Life was hard working in a restaurant and while we could say that we were making more than the $5.15 an hour that was minimum wage at the time we barely made enough to pay rent and buy food. I felt bad for the people who were trying to support families and one guy was arrested when the managers figured out that he was stealing food from the walk in cooler and taking it home. $7.15 an hour isn’t going to feed a wife and two kids. Hell, according to the financial office at the local community college I made too much to qualify for financial aid. I could barely live but I made too much money. I was even told to “have a kid” if I wanted to qualify.
The desperation at times hit everyone. We had a guy who had just started and he was in the back working as our new dish bitch. He was quiet and didn’t talk to anyone. One of the waitresses had come into work while the guy was getting ready to leave and about two hours later her bank was calling her on the restaurant’s line.
“Are you at the Meijer on Westnedge right now?” the bank asked.
“No, I’m at work.” she replied.
“Somebody is trying to buy a big screen TV at the Meijer with your debit card.”
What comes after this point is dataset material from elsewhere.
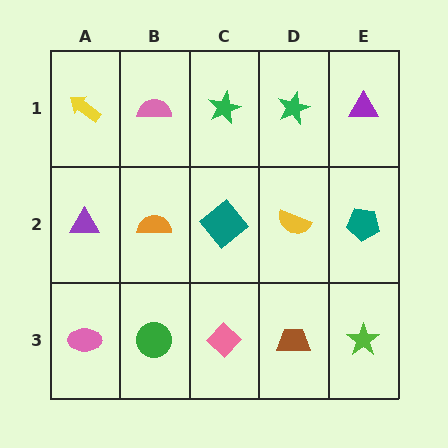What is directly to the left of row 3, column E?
A brown trapezoid.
Being a single mother with two kids, the waitress freaked out and ran up the stairs to the locker room and found the card missing from her purse. She called the police and the store had the new dish bitch on camera trying to buy the TV. What had tipped off the bank was that the credit card feature was tried first and the waitress didn’t have it activated. She could only use the debit feature. So, the bank stopped the card and the guy ended up walking away from the register without buying anything.
The next day the guy came into work trying to act like nothing had happening. The rest of us were ready. I had sharpened all of the knives. Nate Dawg brought a baseball bat. Junior had a set of brass knuckles he wore in the kitchen just for the right moment. Even Jeremy found a pitchfork and we had no idea where that had come from. We waited for the signal and instead the Portage police arrived and cuffed the dish bitch tossing him into the back seat of the cruiser and the waitress pressed charges. Had he used the debit feature he would have walked away with the television and her rent check would have bounced. Being divorced and taking care of two kids she was not putting up with any man’s bullshit.
There was a time when I thought to myself, if they just paid more, people wouldn’t have to steal. But they took the job, they knew what they were in for, and sure maybe they thought it was going to be temporary and something else would come along. The clock is always ticking and being in jail is no way to pay your bills, or feed your family. There are times, sometimes long stretches, when life sucks. Looking back those are the moments I remember best. I have never read an interview with a famous band where they brag about the women they slept with or all the money they had. The things they talk about are the nights spent on the hotel room floor, flipping coins to see who gets the bed. Spending the night in the house of some psycho fan. The van breaking down and pushing it to the next town. The hard times are there for a reason and they teach you who you can be and encourage you not to return there ever again. Unfortunately, there are those people that thrive on that shit and will sabotage themselves to stay in that place until they have finally had enough, but sometimes that place is home and they have learned that the only way to enjoy life is to embrace the suck.